The things that are seen as "new" are not infrequently something where someone in field A sees something in field B, ponders it for a minute, and goes "hey, if we take that idea from field B, twist it clockwise a bit, and bolt it onto the other thing we already use, it would make our lives easier over in this nasty corner of field A." Congratulations! "New" idea, and the patent lawyers and finance wonks rejoice.

LLMs may not be able to truly "invent" "new" things, depending on where you place those particular goalposts.

However, even a year or two ago - well before Deep Research et al - they could be shockingly useful for drawing connections between disparate fields and applications. I was working through a "try to sort out the design space of a chemical process" type exercise, and decided to ask whichever GPT was available and free at the time about analogous applications and processes in various industries.

After a bit of prodding it made some suggestions that I definitely could have come up on my own if I had the requisite domain knowledge, but would almost certainly never have managed on my own. It also caused me to make a connection between a few things that I don't think I would have stumbled upon otherwise.

I checked with my chemist friends, and they said the resulting ideas were worth testing. After much iteration, one of the suggested compounds/approaches ended up generating the least bad result from that set of experiments.

I've previously sketched out a framework for using these tools (combined with other similar machine learning/AI/simulation tools) to massively improve the energy consumption of industrial chemical processes. It seems to me that that type of application is one where the LLM's environmental cost could be very much offset by the advances it provides.

The social cost is a completely different question though, and I think a very valid one. I also don't think our economic system is structured in such a way that the social costs will ever be mitigated.

Where am I going with this? I'm not sure.

Is there a "ghost in the machine"? I wouldn't place a bet on yes, at least not today. But I think that there is a fair bit of something there. Utility, if nothing else. They seem like a force multiplier to me, and I think that with proper guidance, that force multiplier could be applied to basic research, material science, economics, and "inventions".

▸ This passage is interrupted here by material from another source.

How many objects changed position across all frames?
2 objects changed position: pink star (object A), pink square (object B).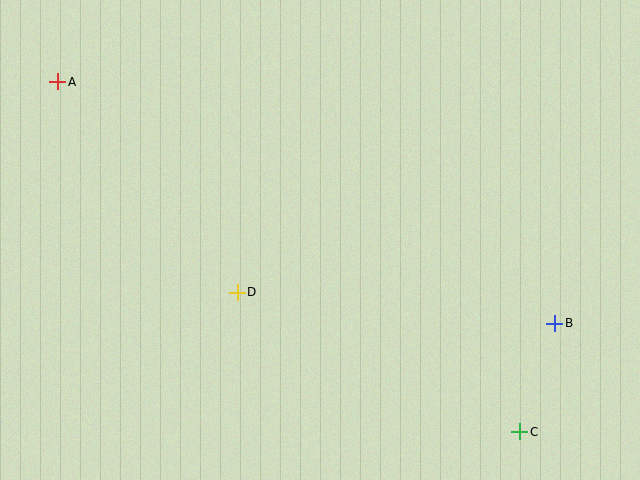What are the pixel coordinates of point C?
Point C is at (520, 432).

Right now, it does seem that it takes someone with a lot of knowledge about the specific area, process, or task to get really good results out of LLMs.

Will that always be true? I don't know. I think there's at least one piece of the puzzle we don't have sorted out yet, and that the utility of the existing models/architectures will ride the s-curve up a bit longer but ultimately flatten out.

I'm also wrong a LOT, so I wouldn't bet a shiny nickel on that.